Patel's performance is particularly intriguing. He batted as well as he ever has in an England shirt and, if the next Champions Trophy or World Cup were to be played in Asia, would surely prove a valuable player. But with those events in the UK and Australia and New Zealand respectively, it may be that England still conclude they require a seam rather than spin bowling allrounder to bat at six or seven. In that case, the likes of Chris Woakes, Ben Stokes and Ravi Bopara may yet have a role to play.

The problem is that England still look a bowler light in such conditions. While Joe Root papered over some cracks with a typically mature performance with the ball, he cannot be expected to regularly fulfil such a role in England at this stage of his career. By playing only four specialist bowlers, England had little margin for error with few options but to persist with each of those four even if they are enduring a bad day. It would be a little harsh to suggest that England only got away with the performances of Dernbach and Bresnan but nor could it be said that either were fully convincing. That England came close to being beaten for only the fifth time having posted a total of more than 300 in an ODI does not reflect well on the bowling.

Some might also conclude that, such is the solidity of the top order, England need another aggressive batsman in their top six. Certainly the form of Alastair Cook and Ian Bell in the last year has been exceptional and there may be times when the acceleration of Pietersen and Morgan requires promotion up the order. They will conclude, as inevitable as it is erroneous, that England require someone other than Jonathan Trott to slip back into the side at the start of next summer.

But this was an unusually good pitch. In England, in particular, where the two new balls will provide greater assistance to the bowlers, the sight of Trott at No. 3 will remain reassuring. He can always drop down the order to accommodate the elevation of Pietersen or Morgan if England's openers have batted beyond 30 overs. The current ODI playing regulations - two new balls and a maximum of four men outside the fielding circle - may well contribute to an increase in the par ODI total, but an ability to see off good bowling and accumulate calmly will always be valuable. No-one in England does those things better than Trott. Perhaps no-one in the world is better at marshalling a chase of around 250.

England's strength, in Test and ODI cricket, is to play the percentages: to put consistency above inspiration; to apply pressure on the opposition and see if they crack rather than attempting to snatch games away.
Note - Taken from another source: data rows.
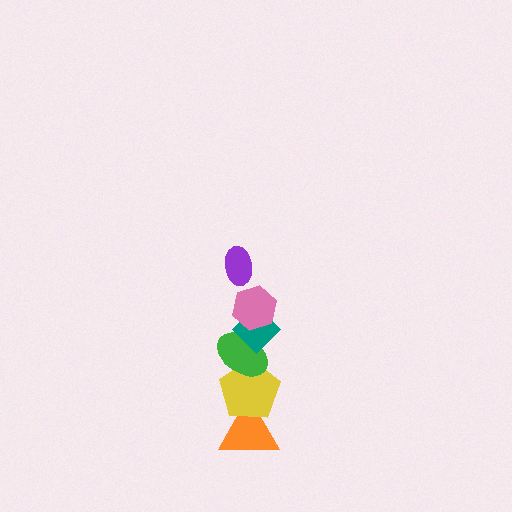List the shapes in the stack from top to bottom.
From top to bottom: the purple ellipse, the pink hexagon, the teal diamond, the green ellipse, the yellow pentagon, the orange triangle.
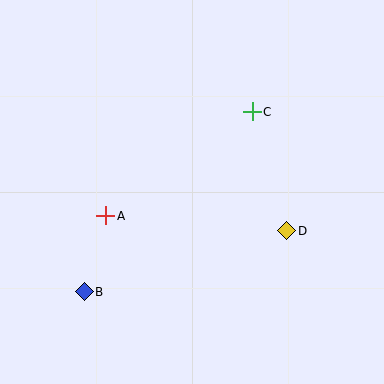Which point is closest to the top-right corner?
Point C is closest to the top-right corner.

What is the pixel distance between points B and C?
The distance between B and C is 247 pixels.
It is an approach that will continue to win more games than it loses. Whether it is enough to win a global event we will discover soon enough.

George Dobell is a senior correspondent at ESPNcricinfo

Comments have now been closed for this article

  • Jo on January 14, 2013, 17:53 GMT

    Let us hope for a really sporty second ODI here. Meaning, great athletic fielding, bowlers tricking batsmen with their surprises, batsmen giving it back with their master strokes (does not mean 6ers at all). As we knew ODI must have handful of these events. Never matter who wins and who loose, but how beautifully/ruthlessly they compete without any body giving a notion of giving-up. Really anxiously expecting that cricket would be played with passion, and not a mere duty of the day.
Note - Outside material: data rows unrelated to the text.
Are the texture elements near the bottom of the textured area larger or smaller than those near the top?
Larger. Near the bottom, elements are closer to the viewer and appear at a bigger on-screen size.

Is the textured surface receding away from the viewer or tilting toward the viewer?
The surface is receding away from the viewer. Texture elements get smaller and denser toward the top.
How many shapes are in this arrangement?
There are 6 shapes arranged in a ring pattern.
  • Matt on January 14, 2013, 16:33 GMT

    Am I the only one who has serious misgivings about Kieswetter? His glove work was poor and given what Patel was doing at the other end I thought he could perhaps have done more (a bit harsh perhaps) but his recent ODIs haven't exactly been awe inspring and we'd be better of brining back Prior and telling him to play like he does in tests - well perhaps a bit quicker but you know what I mean. I know Prior has an ordinary record in ODIs but to be fair they kept moving him up and down the order. If not Prior then how about Buttler, Bairstow or Davis?

  • Mark on January 14, 2013, 8:19 GMT

    "My main thing is that I wouldn't have Bell,Cook and Trott in the same ODI side." That, JG is, as our American friends say, a no-brainer. It was a big like having Mike Brearley and Geoff Boycott opening in ODIs: solid, but just a tad one-paced. However, with players like Morgan, Bairstow, Buttler, Kieswetter, Samit, Stokes and Woakes there plenty of options for players to give the ball a good thump in the middle order.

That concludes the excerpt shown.